The cost of the build came to £210, a fairly precise figure that survives in the historical record and gives the whole enterprise a satisfying, accountable quality. That kind of documentary specificity is not always available for buildings of this period and place, which makes this site quietly interesting even before you consider what it replaced.
The castle that previously occupied the spot was known as Thom Cor Castle, and it appears on a map from 1580 held among the Hardiman Manuscripts at Trinity College Dublin. That it was already being mapped in 1580 suggests it was a structure of some standing in the urban fabric of Limerick at the time, situated as it was in the Irish Town, the older Gaelic quarter of the city that developed separately from the Anglo-Norman Englishtown on King's Island. The castle was demolished in 1696, and the market house was raised in its place, a transition that neatly encapsulates a broader shift in how Irish urban spaces were being reorganised and repurposed in the aftermath of the Williamite Wars. The detail about the castle's demolition and the subsequent build is drawn from the work of Thomas Johnson Westropp, the antiquarian and archaeologist who documented much of Munster's built heritage around the turn of the twentieth century, and from the Urban Survey compiled by John Bradley and colleagues in 1989.

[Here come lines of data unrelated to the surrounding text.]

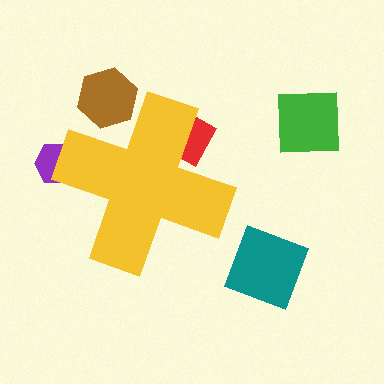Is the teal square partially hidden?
No, the teal square is fully visible.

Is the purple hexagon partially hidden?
Yes, the purple hexagon is partially hidden behind the yellow cross.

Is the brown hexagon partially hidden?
No, the brown hexagon is fully visible.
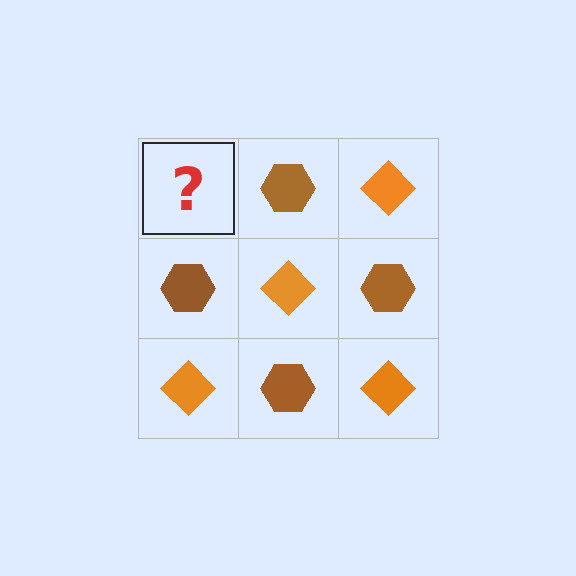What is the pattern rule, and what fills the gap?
The rule is that it alternates orange diamond and brown hexagon in a checkerboard pattern. The gap should be filled with an orange diamond.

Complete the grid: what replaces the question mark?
The question mark should be replaced with an orange diamond.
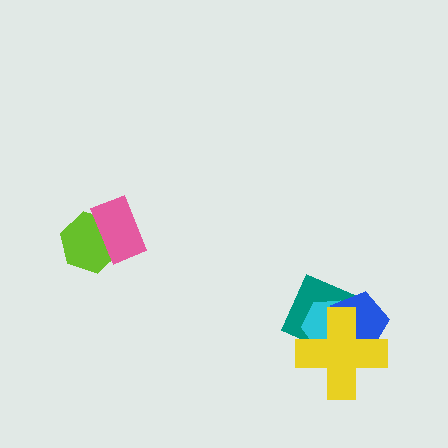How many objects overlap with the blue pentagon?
3 objects overlap with the blue pentagon.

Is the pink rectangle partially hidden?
No, no other shape covers it.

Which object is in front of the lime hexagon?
The pink rectangle is in front of the lime hexagon.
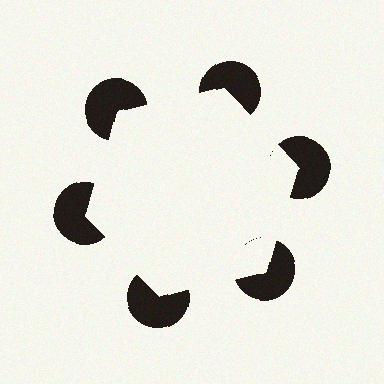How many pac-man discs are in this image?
There are 6 — one at each vertex of the illusory hexagon.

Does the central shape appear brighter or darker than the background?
It typically appears slightly brighter than the background, even though no actual brightness change is drawn.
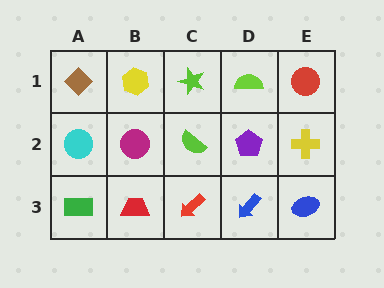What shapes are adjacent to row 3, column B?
A magenta circle (row 2, column B), a green rectangle (row 3, column A), a red arrow (row 3, column C).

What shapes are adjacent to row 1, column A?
A cyan circle (row 2, column A), a yellow hexagon (row 1, column B).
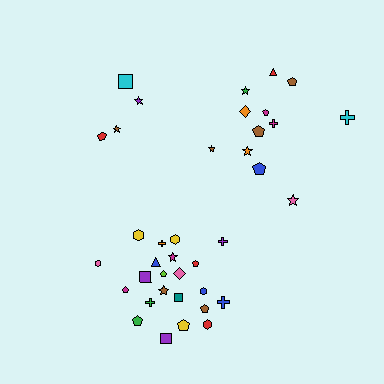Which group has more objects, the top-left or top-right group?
The top-right group.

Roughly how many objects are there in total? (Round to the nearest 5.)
Roughly 40 objects in total.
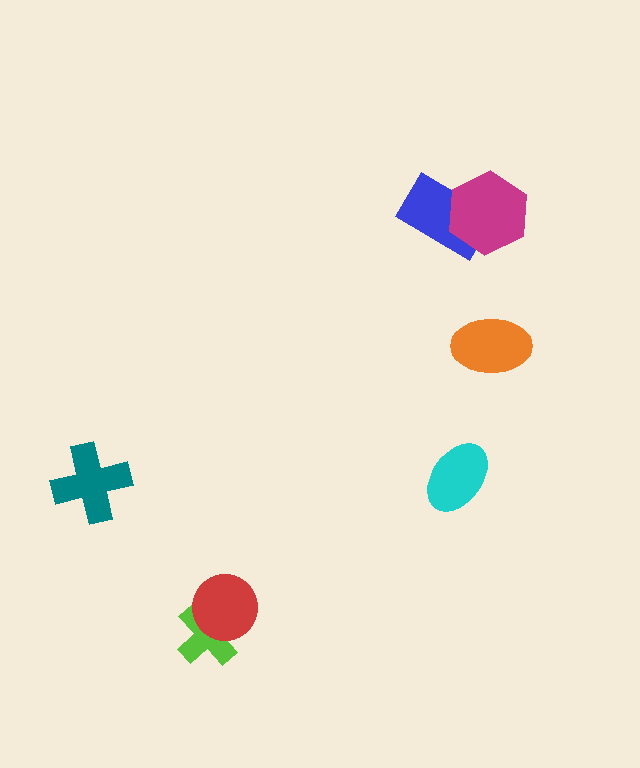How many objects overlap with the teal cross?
0 objects overlap with the teal cross.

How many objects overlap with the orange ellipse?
0 objects overlap with the orange ellipse.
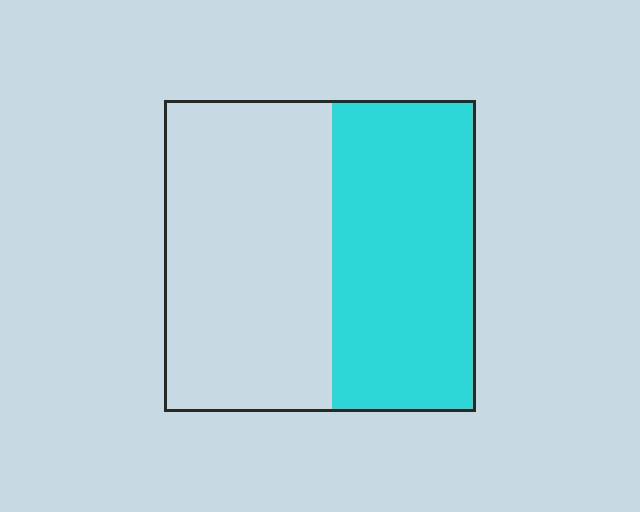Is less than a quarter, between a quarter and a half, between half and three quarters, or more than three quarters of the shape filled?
Between a quarter and a half.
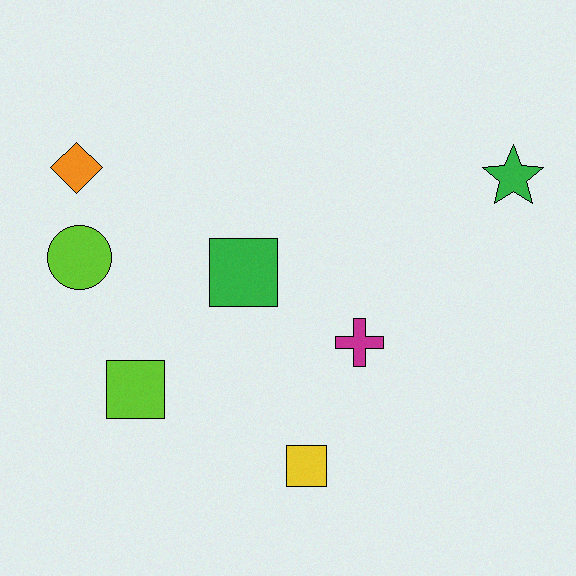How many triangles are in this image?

The junction of Mungret Street and John Street is navigable on foot from the city centre and sits within the area of Limerick associated with its pre-Norman and early medieval street patterns. Little of the market house itself survives in any obvious form above ground, so a visit here is more about reading the palimpsest of the street than encountering a standing structure. Coming with a copy of the 1580 map, or at least a familiarity with it, helps orient the imagination toward what this corner once looked like when a castle, rather than a commercial building, marked the junction.